Certain types of businesses and industry verticals are more attractive targets to hackers. If you operate in the health care vertical, for example, or work with the Department of Defense, hackers will target you specifically.

If you operate in the public sector, whether on the left side or right side of the political spectrum, you also have a target on your back. If you’re a manufacturer, you have intellectual property that cybercriminals want to get their hands on.

Then there’s your level of vulnerability. First, they find you. Then, they decide if you’re worth attacking. Hackers go after exposed companies, exploiting businesses that have weak defenses.

 

How Are You Putting Your Small Business at Risk?

Hackers prefer to target companies that are in valuable verticals and that are vulnerable. After all, some organizations, such as the CIA, are valuable but next to impossible to hack. Other organizations, such as your local pizzeria, are vulnerable to attack but offer hackers little by way of value.

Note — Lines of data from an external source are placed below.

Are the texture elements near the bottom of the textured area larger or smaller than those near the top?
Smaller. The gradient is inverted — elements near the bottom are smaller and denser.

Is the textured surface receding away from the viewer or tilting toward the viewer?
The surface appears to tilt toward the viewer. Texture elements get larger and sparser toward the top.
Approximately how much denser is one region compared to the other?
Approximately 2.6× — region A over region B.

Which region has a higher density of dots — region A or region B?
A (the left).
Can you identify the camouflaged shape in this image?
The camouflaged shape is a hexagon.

What criminals most desire is businesses that offer both value and vulnerability. If your small business offers both, you’ll want to pay attention to next two sections.

Because you can’t do much about being a valuable target to hackers (short of getting out of the sector you’re in), you must focus your attention on reducing your risk with managed vulnerability testing services. Here are the four top ways that business owners put their companies at risk.

1. Inadequate training

Your top weakness as an employer is your people: A whopping 91% of cyberattacks begin with a spear-phishing email, according to Trend Micro.

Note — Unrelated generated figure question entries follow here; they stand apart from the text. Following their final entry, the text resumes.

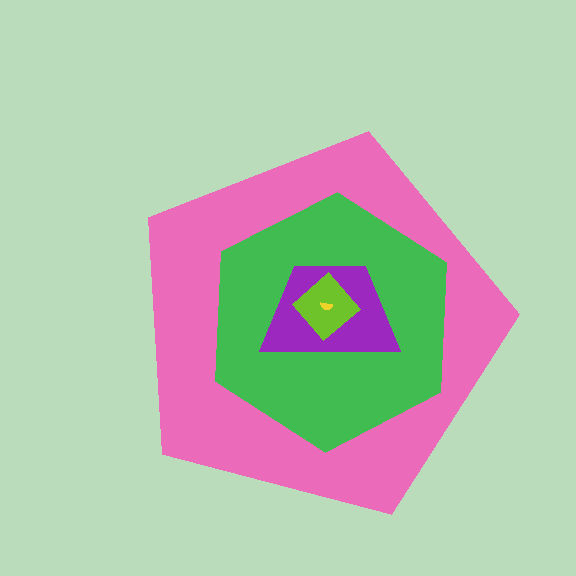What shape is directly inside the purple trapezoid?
The lime diamond.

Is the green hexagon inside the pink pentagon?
Yes.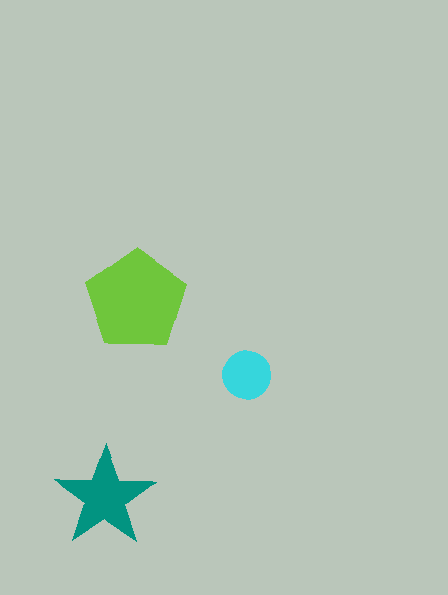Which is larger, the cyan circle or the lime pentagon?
The lime pentagon.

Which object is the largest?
The lime pentagon.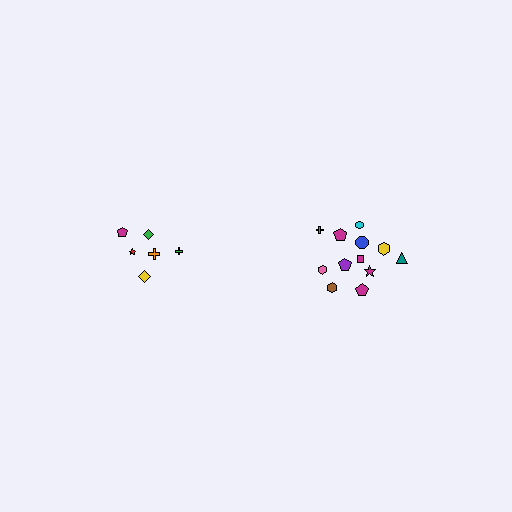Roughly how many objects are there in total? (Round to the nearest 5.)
Roughly 20 objects in total.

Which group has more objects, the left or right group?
The right group.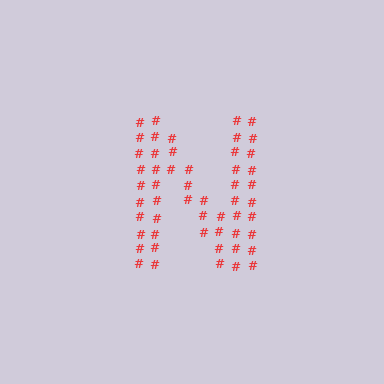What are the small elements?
The small elements are hash symbols.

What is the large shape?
The large shape is the letter N.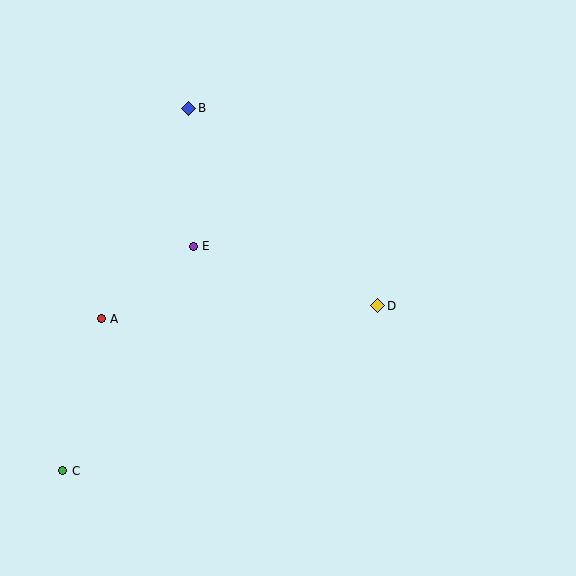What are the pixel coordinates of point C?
Point C is at (63, 471).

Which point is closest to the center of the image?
Point D at (378, 306) is closest to the center.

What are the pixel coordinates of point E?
Point E is at (193, 246).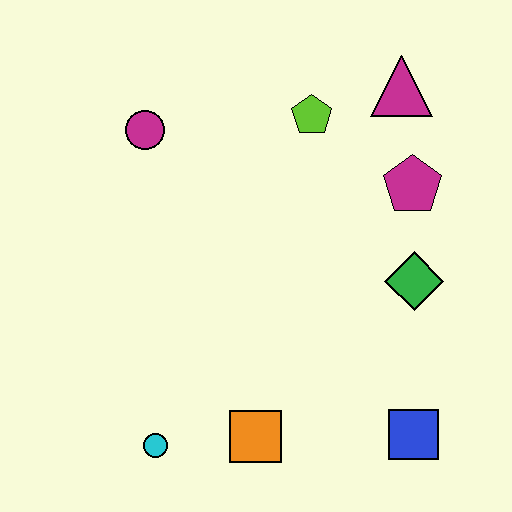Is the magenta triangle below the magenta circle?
No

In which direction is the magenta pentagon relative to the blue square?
The magenta pentagon is above the blue square.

Because your employees are your weakest link, employee training is where you must invest a large portion of your resources.

And this training can’t simply be a 30-minute security video that you require your staff to endure once each year. Cybersecurity training must be both comprehensive and continual.

You also must ensure that your training is always up-to-date. You can’t afford to regurgitate the same training modules repeatedly. Your enemy isn’t just hackers — it’s employee apathy.

2. Insufficient investment in security

If your small business is vulnerable to cyberattacks, one reason might be that you’re not spending enough money on security in general. Whether it's tools, services, people, or training, cybersecurity requires an adequate investment.

The trouble, of course, is that your IT budget faces constraints. The money you spend on security is also money that you could be investing in marketing, sales, IT, and a whole raft of other things. This makes outsourcing your security a viable option. But more of that in a minute.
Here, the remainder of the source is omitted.